I’m currently delivering all my talks with PDF format slides, using Jakob’s PDF Presenter Console, which is awesome but lacks a “goto slide” button and is a little slow to click forward. It doesn’t matter for a short talk but I had 200+ slides for my ZCE preparation tutorial at the Dutch PHP Conference and I was concerned about losing my place! Therefore I split my slides up into several decks, but still need to publish them as a whole.
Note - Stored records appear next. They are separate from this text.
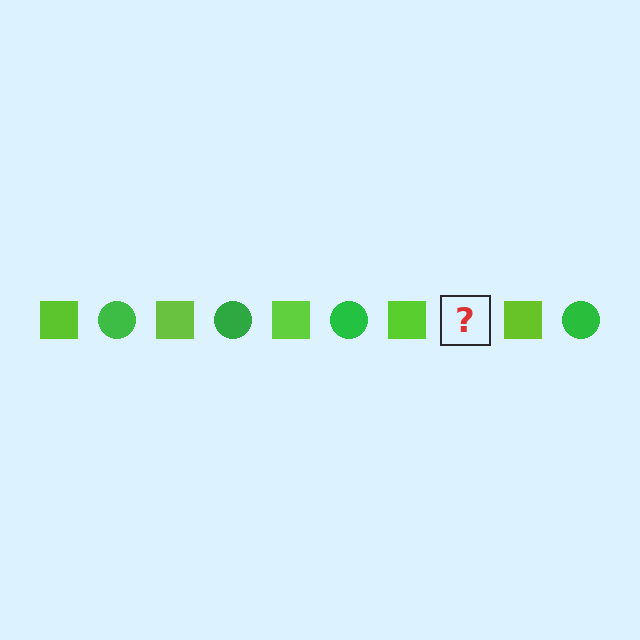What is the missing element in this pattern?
The missing element is a green circle.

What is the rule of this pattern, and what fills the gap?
The rule is that the pattern alternates between lime square and green circle. The gap should be filled with a green circle.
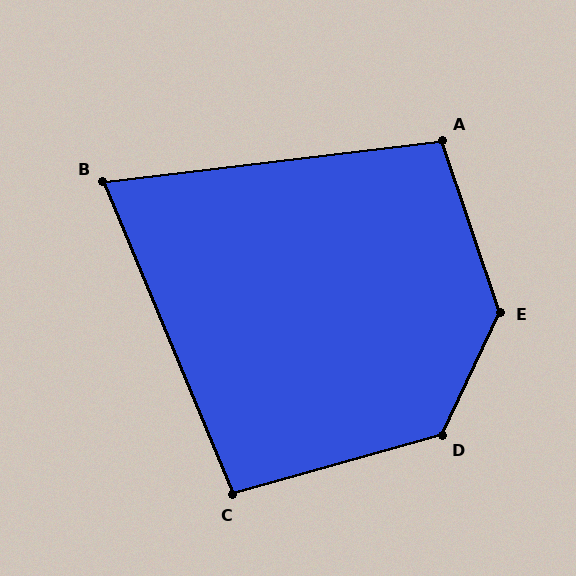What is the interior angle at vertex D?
Approximately 131 degrees (obtuse).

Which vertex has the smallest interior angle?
B, at approximately 74 degrees.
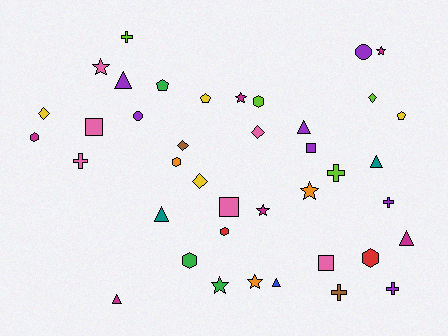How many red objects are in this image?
There are 2 red objects.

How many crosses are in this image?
There are 6 crosses.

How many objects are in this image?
There are 40 objects.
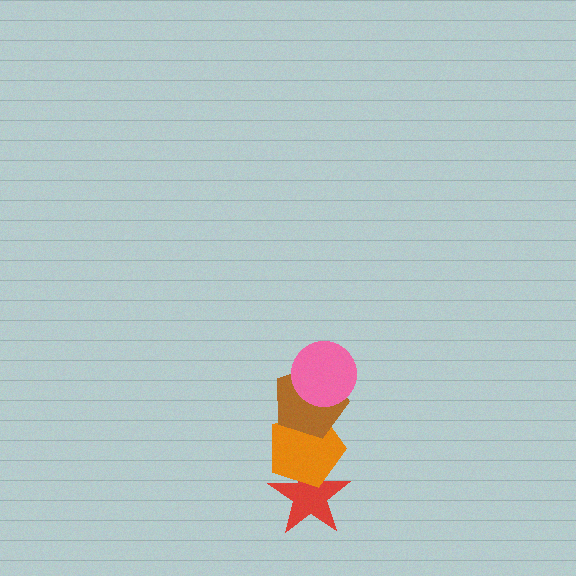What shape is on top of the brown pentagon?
The pink circle is on top of the brown pentagon.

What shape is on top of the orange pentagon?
The brown pentagon is on top of the orange pentagon.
For years I’ve used PDF Shuffler for this sort of thing but I wondered if there was an easy way of doing this from the command line this time, since I literally wanted to glue together a bunch of files one after another. Predictably, there is and it’s called pdftk – the PDF Toolkit.It does exactly what I need, but I initially stumbled at supplying all the PDFs in order. My files are called 1-intro.pdf, 2-basics.pdf, and so on. Which is fine but there are 14 of them and when sorted, 9-oop.pdf is the last entry :) I untangled this with:

ls *-*.pdf | sort -n > files.txt

One vim macro later and I had them all on one line (yes, I realise there must be a better way to do this, leave me a comment and tell me what it is!), and so I could pass them into pdftk:

pdftk 1-intro.pdf 2-basics.pdf 3-strings.pdf 4-arrays.pdf 5-functions.pdf 6-files.pdf 7-config.pdf 8-qstyles.pdf 9-oop.pdf 10-http.pdf 11-api-data.pdf 12-security.pdf 13-databases.pdf 14-tips.pdf cat output all.pdf

So there you have it, a great little tool that I will immediately forget the name of so hopefully I’ll remember to come and read my blog to remember what to do …

3 thoughts on “Combining PDF Files With Pdftk

  1. [geshi lang=bash]ls *-*.pdf | sort -n | xargs[/geshi]
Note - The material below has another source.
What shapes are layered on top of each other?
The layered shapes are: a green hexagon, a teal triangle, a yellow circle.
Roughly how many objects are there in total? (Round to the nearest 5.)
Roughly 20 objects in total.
    will combine the output into one line. You could also:

    [geshi lang=bash]ls *-*.pdf | sort -n | xargs -I % pdftk % cat output all.pdf[/geshi]

    to do everything all in one step (-I with gnu xargs, -J on bsd xargs).

  2. pdftk is also rather handy for SEO when you’re building sites which contain PDFs supplied by other people. You can use it to change the metadata for an existing PDF without having to rebuild the layout (which I’ve found is frequently a lossy process depending on how the PDF was authored.) Google uses the metadata title in the search results, so you can make your listings consistent (‘dump_data’ and ‘update_info’ are the switches you need.)